Pictures by Gráficas Molinari.



What have been your works that you stand out the most?

I am very fond of all the projects I have been involved in and I have loved working with all the people who have done it. But I think that my most recent institutional exhibition, Nemesio Antúnez Panamericano, is an exhibition that I have great affection for because it channels many of my current particular interests, which is the relationship between political and cultural history. I believe that the figure of Antúnez is so paradigmatic that it has allowed me to enter a very particular period in the history of the Cold War and relations with Latin America. In addition, the MAC collection seems incredible to me. I don't know if it is the best but it is one of the best collections of contemporary art in the country and it is a pleasure to be able to access these pieces.

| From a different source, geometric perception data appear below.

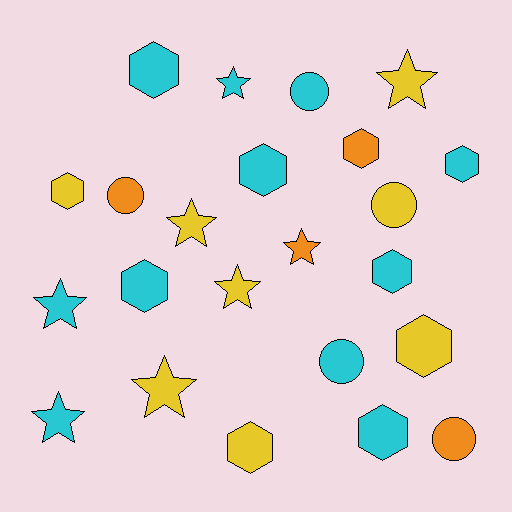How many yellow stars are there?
There are 4 yellow stars.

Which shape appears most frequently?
Hexagon, with 10 objects.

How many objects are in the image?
There are 23 objects.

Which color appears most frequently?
Cyan, with 11 objects.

The other work that has also been very important to me was the Ad Minoliti solo exhibition that we did for the now defunct Metales Pesados ​​Gallery. It was an exhibition that I really enjoyed because Ad is an artist who for me is very inspiring, I like her way of thinking, of proceeding artistically. I think she is very sincere and outlines a series of visual and political reflections that sit very well in her work, and the truth is that her wanting to work with me in Santiago was and is an honor. I am very grateful to have made that exhibition.


Do you have any plans for after the quarantines are over?

Ready, ready, no. We had this exhibition engaged in the Barco Gallery with Benjamín Urzúa and Amanda Hansen that I would eventually like to be able to schedule some time. There are other projects that have not reached port, in terms that I have not looked for a place either because the truth is that we do not know when the pandemic is going to end, so I do not want to commit or get excited about dates when we do not know when we will be able to use in a normal way cultural spaces.


How has confinement influenced your work?

I have been fortunate to have gone on to this work which, rather than being a curatorial one, is an art magazine edition, which we are doing with Remanente. It was quite stimulating and hopeful because everything went through the computer and through a lot of feedback from the artists and writers, but the presence was not needed. In fact, I will not even be present during the printing of the magazine, which is printed in Bogotá, Colombia.


In addition, I have to study a lot for my postgraduate degree in Latin American studies, so my life did not change so much, except in the face-to-face projects and exhibitions in the classic way of conceiving it, which of course were stopped.


"I like to read the sociocultural dynamics of the twentieth century more than works of artists per se, since it is a very fun and particular century to study"

What are the topics that inspire you the most?

I do a lot of work on the relationship of current art production and certain long history patterns. Patterns that one can detect that exceed specific historical frameworks and how works can disrupt canonical readings regarding the cultural, but specifically political, history of Latin America. That is what interests me. Therefore, although I work a lot in current art, I am interested in conceiving the journey of the 20th century in Latin America as a whole, where different moments of inflection can be seen within continental history and the impact of world events in the context Latin America. Therefore, to be honest, the history of art by its own is not something that interests me particularly or more than political, institutional, or intellectual history. I like to read the sociocultural dynamics of the twentieth century more than works of artists per se, since it is a very fun and particular century to study.